Seventeen professions of faith were made during the week, including 14 decisions for Christ Oct. 13 during the “Youth Night” emphasis. Southeastern’s annual revival is named after a church near Greensboro, N.C., where revival broke out in the mid-1700s under the preaching of Shubal Stearns. That revival spawned the founding of more than 40 churches in North and South Carolina, Virginia and Georgia.
Elliff, pastor of First Southern Baptist Church, Del City, Okla., said when Christians become inconsistent in their prayer life and relinquish their hold on the Word of God through their devotional life, spiritual death is not far behind.
“You don’t come to God on your terms and in your time,” he said. “You come to God on his terms and in his time, or you don’t come at all.”
It takes a conscious effort to harden your heart, Elliff said, and when that happens there is a “cumulative effect.” Saying “no” to God becomes easier and easier.
A hardened heart could mean that a Christian’s “greatest days of service” and “greatest sense of God’s presence” is in the past, Elliff warned.
Describing time as “a nonrenewable resource,” Elliff said God desires that Christians be responsible stewards of their time, lifestyle and money. “Can you find anywhere in the Bible where it says it is better to respond tomorrow rather than today?” Elliff asked.
Addressing Christians who have a stale relationship with God, Elliff reminded the Binkley Chapel audience that hard work is not the solution to intimacy with God. “Pretty soon, this wonderful ministerial Tower of Pisa you have erected will begin to lean precipitously, and you begin to sense you are drifting away from God,” he said.
Preaching from Psalm 23, Elliff compared the believer who has drifted away from God’s will as a “cast sheep.” A cast sheep, Elliff said, is most vulnerable at the point where it has the most potential. Heavy with valuable fleece, a cast sheep becomes susceptible to rolling over on its back and dying because it is unable to get back up again on its own.
Just as the shepherd has to shear the fleece from the sheep to allow it to get back on its feet, sometimes God has to strip away selfish desires — the things Christians think are so important that they place them before God, Elliff said.
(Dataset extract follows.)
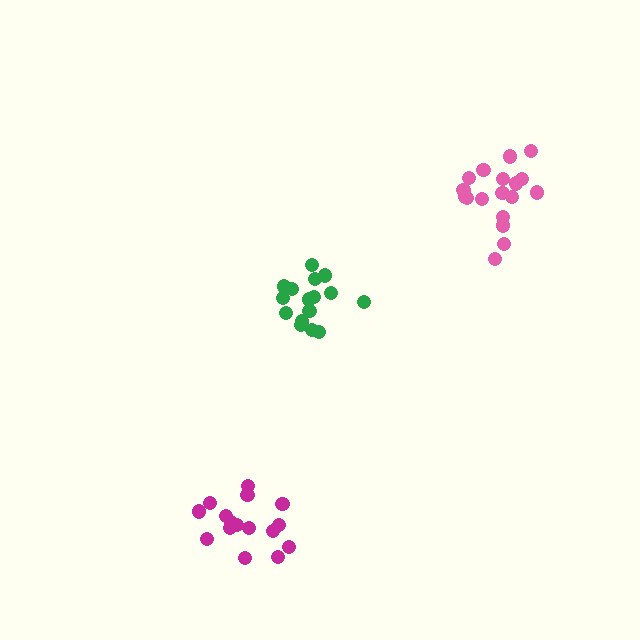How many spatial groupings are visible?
There are 3 spatial groupings.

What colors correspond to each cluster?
The clusters are colored: green, pink, magenta.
“There are dangers in the desires of your life,” he said. Sheep left to their own will die, and people, like sheep, have a tendency toward complacency and carelessness. This sense of complacency results in God’s people taking God’s blessings for granted, Elliff said. “It is not that we wake up one morning and say that we want to run away from God.”
Like the shepherd who breaks the leg of the cast sheep and then carries the sheep in his arms close to his heart, Elliff said God sometimes has to break the pride of his children before they will return to him.
Christians also must have their ear bent toward God’s heartbeat, the Bible, Elliff continued. “No longer is [the Bible] the tool of the trade — it becomes your life.
“The shepherd [restricts] so the sheep will produce again,” Elliff said, adding success, position or titles may be stripped away before God can use his people. “Sometimes restoration takes a long time,” he said. “Remember that’s a broken leg and naked sheep.”
Preaching from Matthew 26, Elliff vividly described the physical agony that Jesus endured — beatings, humiliation and the crucifixion, all as payment for forgiveness of mankind’s sin. He then compared Christ’s physical pain with the inner anguish he endured while carrying the guilt of everyone’s sin. “Think of the worst sin you can ever recall committing … now multiply that times every sin you have committed, or are committing, or will commit and [then] multiply that times [the history of mankind] and put that in one man’s heart.”
Before accepting Christ’s forgiveness, Elliff said, Christians must practice forgiveness. “You cannot live the faith life and be unforgiving simultaneously. If in your heart there is any [lack of forgiveness], you are living in sin and not pleasing to God, you do need revival. When you won’t forgive, you may think you’re hurting somebody else; no, you’re hurting you. And on top of that, you’re displacing your relationship with God so he can’t help you with your hurt.
“To forgive someone means that you exercise your volition, your will — it means that you choose to consider that individual or those individuals no longer indebted to you. It is a singular, deliberate act of your will. When you forgive, God will restore your usefulness.”
Dozens of people responded to an invitation during the Oct. 15 morning service to renew their relationship with God. People crowded around the altar and knelt down on their knees in prayer. Others prayed on their knees in the aisles and throughout the chapel staying well after the end of the service.